Caractéristiques
- Titre : The Family
- Réalisateur(s) : Rosie Jones
- Avec : Jordan Fraser-Trumble, Anne Hamilton-Byrne...
- Genre : Documentaire
- Pays : Australie
- Durée : 1h38
- Note du critique : 6/10 par 1 critique
Une secte quasi-inconnue en France
C’est une histoire terrifiante et assez incroyable que Rosie Jones nous raconte à travers The Family, documentaire à charge contre la secte fondée dans les années 60 par l’Australienne Anne Hamilton-Byrne, ancienne prof de yoga et gourou New Age marquée par une existence tragique et qui endoctrina adultes et enfants volés pour palier son manque de reconnaissance et assouvir sa mégalomanie. Une histoire quasi-inconnue en France, retracée ici avec beaucoup de force et présentée pour la première fois en France lors de cette 23e édition de L’Étrange Festival.
La Santiniketan Park Association, comme elle la nommait, prétendait ne prêcher que l’amour à des êtres d’exception, des fidèles sous influence, drogués au LSD durant des semaines, jusqu’à ce que, sous l’effet des hallucinations, ils reconnaissent cette femme charismatique comme étant la réincarnation de Jésus Christ. Un traitement inhumain qui fut également infligé à pas moins de 28 enfants, parfois nés au sein du culte et « donnés » par leurs parents à Hamilton-Byrne après que celle-ci les aient convaincus qu’ils n’étaient pas aptes à s’en occuper, et tout simplement volés dans d’autres cas ; des crimes couverts par des faux papiers d’adoption remplis par son avocat.

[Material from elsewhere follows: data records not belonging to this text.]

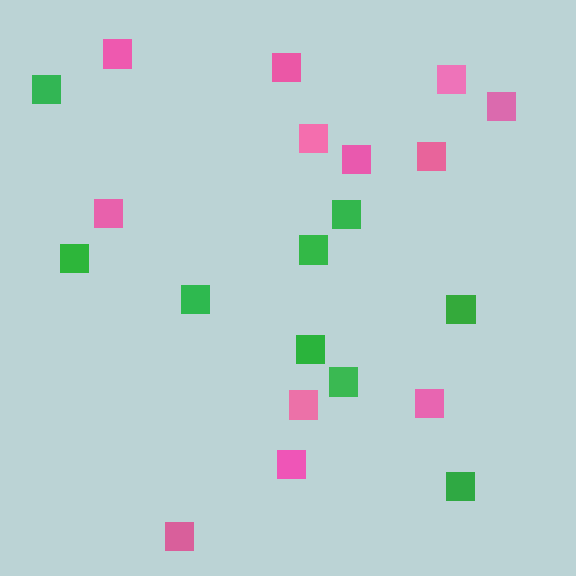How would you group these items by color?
There are 2 groups: one group of green squares (9) and one group of pink squares (12).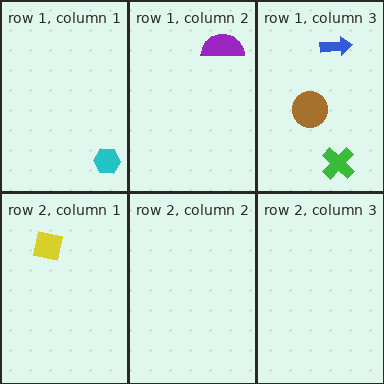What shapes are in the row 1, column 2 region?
The purple semicircle.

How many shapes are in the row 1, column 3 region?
3.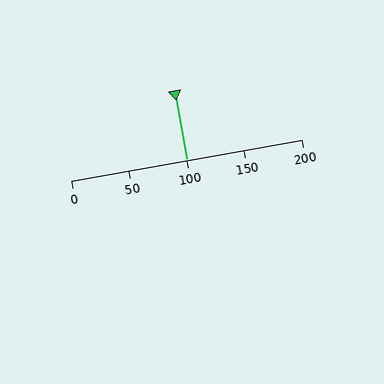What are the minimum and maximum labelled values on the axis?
The axis runs from 0 to 200.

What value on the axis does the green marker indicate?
The marker indicates approximately 100.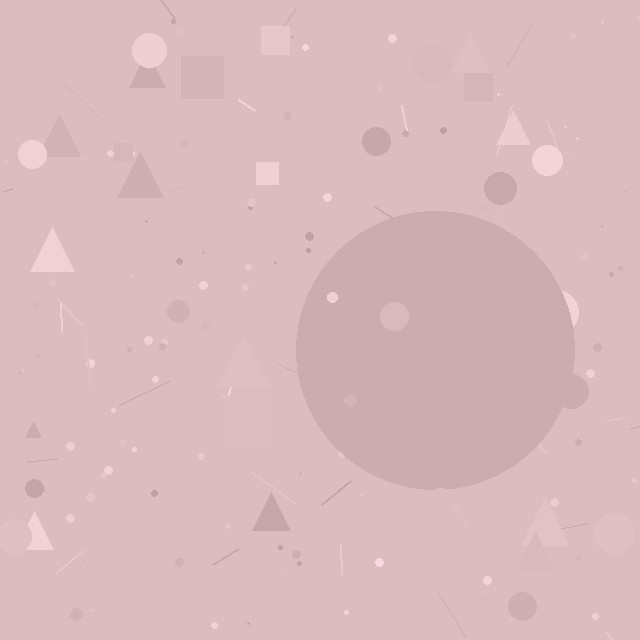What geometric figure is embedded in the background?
A circle is embedded in the background.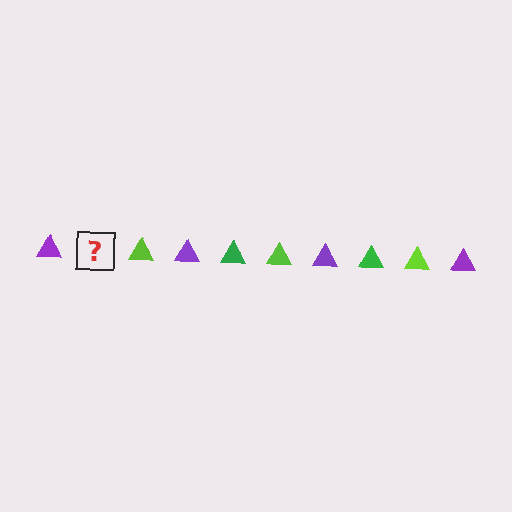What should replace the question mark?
The question mark should be replaced with a green triangle.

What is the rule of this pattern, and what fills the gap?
The rule is that the pattern cycles through purple, green, lime triangles. The gap should be filled with a green triangle.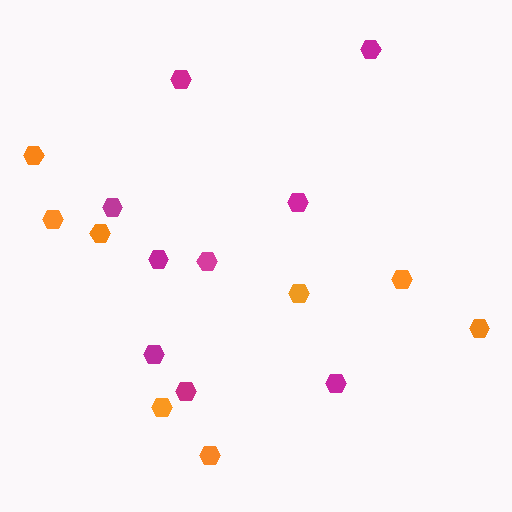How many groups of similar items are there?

Une enquête à charge accablante
The Family revient sur l’histoire de la secte et l’enquête à charge qui fut menée contre son leader et son second mari de 1987 à 1993, date à laquelle ils furent extradés en Australie pour ne recevoir, pour seul « blâme », qu’une peine de 5000 dollars d’amende, leur laissant toute latitude pour continuer leurs sévices avec les quelques membres demeurés fidèles au cours de ce procès très médiatisé. Rosie Jones a utilisé de nombreuses images d’archives, mais a également pu recueillir les témoignages des anciens membres de la secte, dont des enfants qui ont réussi à s’en sortir par la suite, ainsi que celui du policier en charge de l’enquête, marqué à vie par cette affaire qui tourna pour lui à l’obsession.

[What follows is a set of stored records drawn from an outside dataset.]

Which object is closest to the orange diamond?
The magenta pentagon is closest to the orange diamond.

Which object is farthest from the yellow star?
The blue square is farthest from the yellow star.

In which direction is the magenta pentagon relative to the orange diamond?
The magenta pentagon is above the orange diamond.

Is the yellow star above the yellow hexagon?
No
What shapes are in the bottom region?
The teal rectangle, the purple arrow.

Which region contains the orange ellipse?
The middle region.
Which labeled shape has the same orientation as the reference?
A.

Le résultat est accablant pour Anne Hamilton-Byrne, mais également pour la justice, qui n’a pas vraiment été rendue au final, puisque la seule charge retenue contre la mystificatrice fut la falsification de papiers d’adoption de jumeaux. La réalisatrice entend démonter le long et insidieux processus d’emprise exercé par le culte sur ces enfants à l’histoire volée, qui durent par la suite reconquérir leur identité saccagée. Car les crimes du gourou ne se bornaient pas au vol d’enfants ni à l’administration de drogues hallucinogènes : elle donnait son amour d’une main pour mieux le reprendre de l’autre, n’hésitant pas à faire battre les enfants qui n’étaient pas suffisamment dociles, à les affamer ou à les séquestrer dans leur chambre.

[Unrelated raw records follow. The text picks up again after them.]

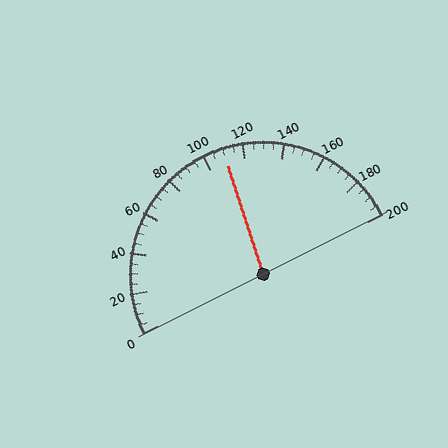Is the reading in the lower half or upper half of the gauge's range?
The reading is in the upper half of the range (0 to 200).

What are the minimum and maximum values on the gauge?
The gauge ranges from 0 to 200.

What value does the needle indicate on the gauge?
The needle indicates approximately 110.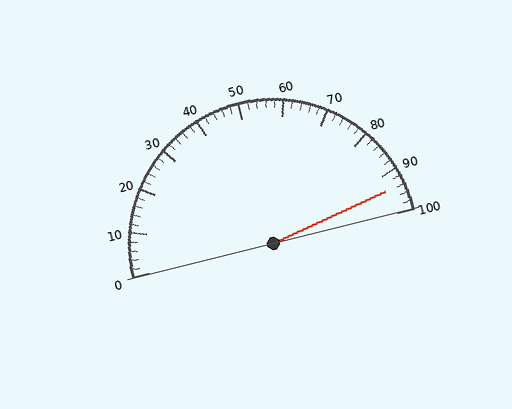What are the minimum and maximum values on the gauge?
The gauge ranges from 0 to 100.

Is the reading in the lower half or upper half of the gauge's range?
The reading is in the upper half of the range (0 to 100).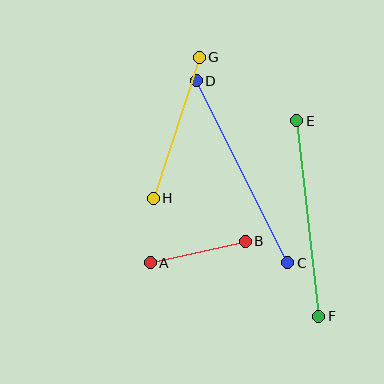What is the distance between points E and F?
The distance is approximately 197 pixels.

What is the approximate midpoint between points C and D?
The midpoint is at approximately (242, 172) pixels.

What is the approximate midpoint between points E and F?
The midpoint is at approximately (308, 219) pixels.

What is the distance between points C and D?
The distance is approximately 204 pixels.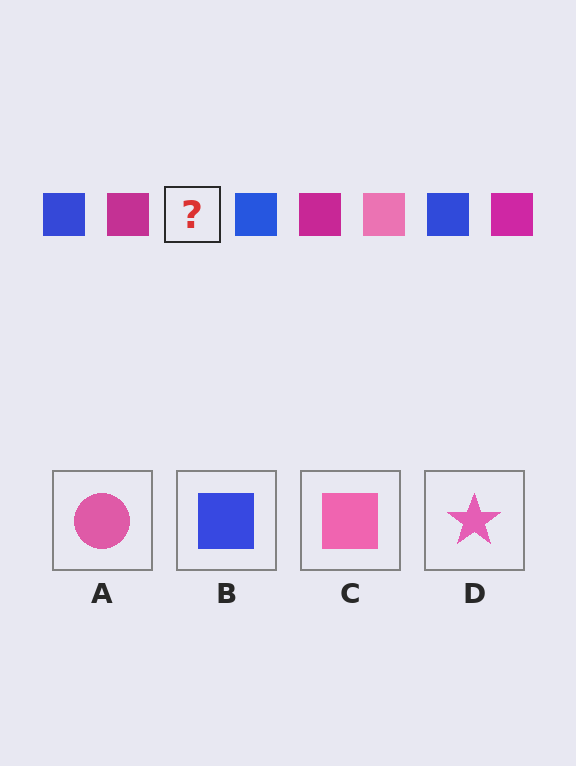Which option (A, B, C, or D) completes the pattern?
C.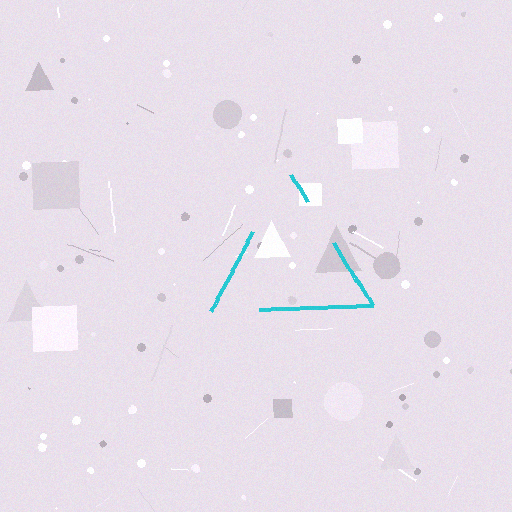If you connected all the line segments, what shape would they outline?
They would outline a triangle.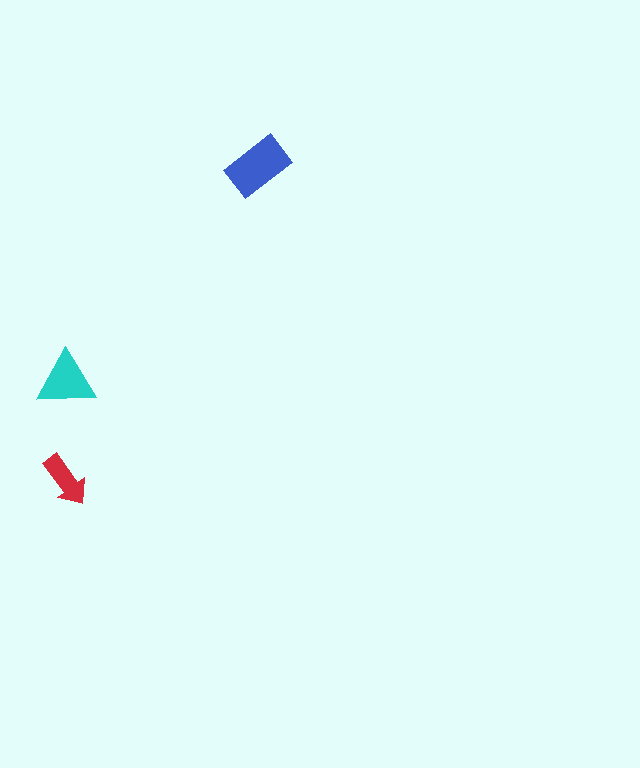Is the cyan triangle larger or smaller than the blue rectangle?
Smaller.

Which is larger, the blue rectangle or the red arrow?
The blue rectangle.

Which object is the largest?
The blue rectangle.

Poussés à ravaler le moindre élan de rébellion, il n’était alors pas rare que ces derniers retournent la violence contre eux (il y eut plusieurs suicides à l’extérieur) ou contre des animaux domestiques. Sur ce point, la démonstration est aussi puissante que pertinente, et Rosie Jones parvient à trouver la bonne distance, notamment lors des entretiens, pour ne pas sombrer dans la complaisance. Il est évident qu’elle a réussi à créer une relation de confiance avec ses témoins, et elle ne trahit celle-ci à aucun moment, coupant au bon moment lorsque l’émotion devient trop intense de leur côté.
Le seul reproche que l’on pourrait adresser au documentaire serait sans doute sa forme un poil trop conventionnelle, voire télévisée, alternant images d’archives, entretiens exclusifs et reconstitution classique, le tout commenté par une voix-off. On remarquera également que le film se contente de résumer dans les grandes lignes les « enseignements » de la Santiniketan Park Association, dont on sait seulement qu’il contenait un mélange de spiritualité chrétienne, orientale et New Age, le tout parsemé de références apocalyptiques. Cela ne retire cependant en rien son intérêt à The Family, ne serait-ce que par le regard sans concession qu’il porte sur la personnalité aussi complexe que perverse d’Anne Hamilton-Byrne, et l’emprise qu’elle exerça sur ces enfants. Pour aller plus loin, on pourra se tourner vers l’essai du même nom que la réalisatrice a co-écrit avec le journaliste d’investigation Chris Johnson.